正巧,發達的耳朵聽見了一點聲音,很輕的腳步與衣服摩擦聲,甚至還有點翅膀扇動的風聲。
他頓時止住了動作。
不久,聲音停下了,有人拿着木棍在坍塌的地上敲了敲,聲音傳到地下,越發的響,有不少稀奇古怪的聲音對此做出了回應,嘶鳴聲并沒有影響到上方的人,他依舊緩慢又專注地敲着上方的石塊。
離安成越來越近。
一時不察,已經站在他的頭頂。
聲音停了一瞬,腳步聲響起,似乎去别的地方了。
安成想了想,慢慢敲了敲旁邊的石塊,他的動靜很小聲音很輕,在他想法裡,能被聽見就是該有的緣分,聽不見也不鬧。

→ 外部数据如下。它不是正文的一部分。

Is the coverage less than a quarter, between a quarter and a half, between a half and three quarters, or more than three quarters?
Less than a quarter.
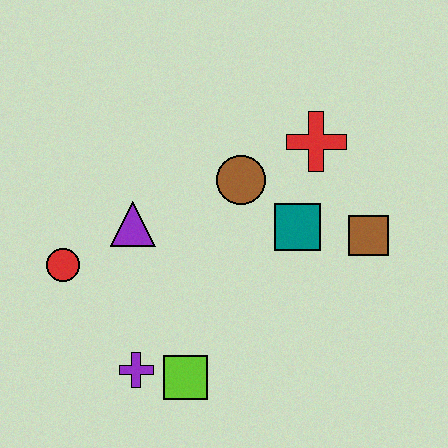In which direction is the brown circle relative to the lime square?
The brown circle is above the lime square.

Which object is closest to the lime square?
The purple cross is closest to the lime square.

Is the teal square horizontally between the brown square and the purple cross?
Yes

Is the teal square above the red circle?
Yes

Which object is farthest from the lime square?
The red cross is farthest from the lime square.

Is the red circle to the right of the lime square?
No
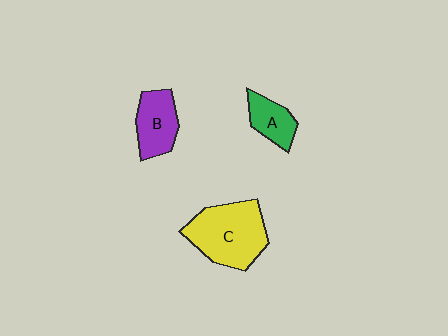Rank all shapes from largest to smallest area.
From largest to smallest: C (yellow), B (purple), A (green).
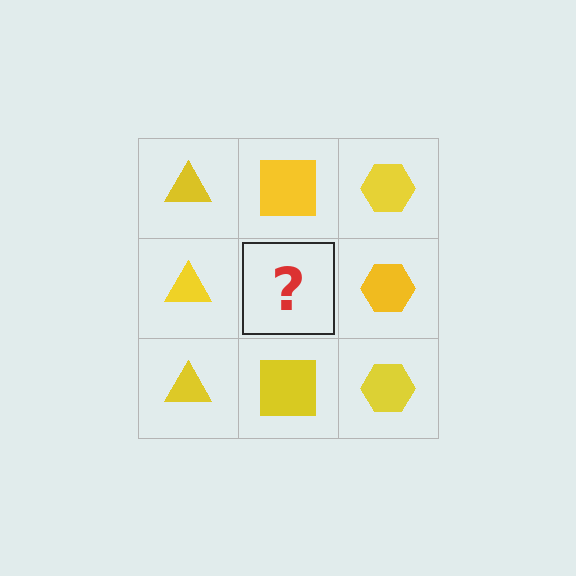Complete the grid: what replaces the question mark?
The question mark should be replaced with a yellow square.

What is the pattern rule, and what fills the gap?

畢竟在他的觀察中,底下的人并沒有那麼多的耐心與好脾氣。
也許是探查小隊,又也許是...來消滅這裡的人。
微弱的聲音被聽見了,上面的石塊被緩緩搬開,一束光率先透了進來。
安成卻沒有設想中的舒坦,反倒緊着心髒,他懷疑着這個人的陣營,又希望這人将他救出去。
畢竟,他也挺怕疼的。
他擔憂自己并不是那個人的目标,或許會被放棄,但石塊的移開也幫他減輕了生存道路的壓力。
前方的豁口越變越大,手心緊張地出了汗。
天使!
氣流湧動,周圍的石子被羽翼扇開,他被一把拉了出來。
天使表情很淡,讓人不知道他在想什麼。
“謝謝你。”安成覺得自己該道謝,雖然這個救援方式有點像拔蘿蔔,甚至弄痛了他,但還是得感謝,“謝謝你救了我。”
天使沉默地盯着他,許久,才吐出兩個字,“不用。”
此刻的安成還不知道這“不用”是什麼意思,他隻單純以為這是個禮貌的回禮,後面回想起來,他真想當時就砍了他。
天使一直拉着他的手,安成覺得有些奇怪,“那個..我很痛。”
渾身都是擦傷,他有意識地疼。
不曾想,對方沒理他,反而拿出了一捆繩子,在他手腕上綁了兩圈。
安成:“這是為什麼?”
天使沒說話,拉着繩子的另一端走去。
他接連找了好幾個地方,幾乎快把這片坍塌區翻遍了,安成皺着眉跟在後頭,有時遇到塌陷天使自己能飛,但他被吊在下面,好不難受。
滞空帶來的失控感籠罩全身,他唯一的支撐點是那根細小的麻繩。
“我很難受。”在又一次滞空後回到地面上,安成拌了下腳,直白道。
天使盯着他看了幾秒,收起手腕上的麻繩綁在他的腰上。
過近的距離甚至能聞到對方身上的味道,像太陽。
又隐約帶點腥臭。
很淡很淡,若不是因為注射過人魚血增強了五感,安成怕是聞不到。
他翕動着鼻子,懷疑天使是他的同類。
但這兩股毫不相幹的味道融合在一起,又讓他懷疑是不是他自己的魚腥味。
畢竟他流血了,血也是有味道的。
他盯着天使,對方神色不變,似乎沒聞到。
他退開一步,又被強制攏住腰身。
“别動。”
這是天使對他說的第一句話。
他低下頭,天使修長的手指在他身上打着複雜的結。
一圈又一圈,一層又一層。
“你是怕我跑嗎?”
他又不說話了,安成在深刻思考兩人的實力差距,恢複記憶後也想起往事,他見過天使,在上個副本,看起來柔軟的羽毛實際是殺人利器。
比鋼鐵還硬。
速度也快。
若在如此近的距離,他似乎沒有勝算。
畢竟他很怕疼。
羽毛會像針一般插入他的皮膚,或許會裂開,或許會留在裡面。
總之,不太好受。
還有一個很重要的原因—天使變得更香了。
香到他不舍得遠離的地步。
安成微微靠近,嗅從他體内傳來的,血的香氣。
很快,他被推開,天使沒有被冒犯的體感,淡淡道,“跟着我。”
結終于打好,另一端系在天使手腕上,繩子被縮短不到一米。
天使帶着他走下廢墟,來到平地上,從這看去,崩塌的實驗樓廢墟甚至比旁邊的房屋還來得高。
繩子被拉動。
安成跟上眼前的人。
對方一直往前走,陌生的範圍變大,安成忍着心中的好奇繼續跟着。
又走了很久,日頭都轉了個彎,安成忍不住了,問他:“我們要去哪裡?”
“去找我的隊友。”
“可我沒看見線索。”
“我看見了。”
安成睜大眼睛努力去找附近的蛛絲馬迹,可又看了好久,他确定他什麼都沒看見,無論是邬拉的蟲子還是宣康的水,什麼都沒有。
“你要賣了我嗎?”
天使回頭看了他一眼,少年的臉龐依舊稚嫩,眸色清透單純,“不。”
後來無論安成再問什麼,天使都不再作答,他們一路走到太陽西垂。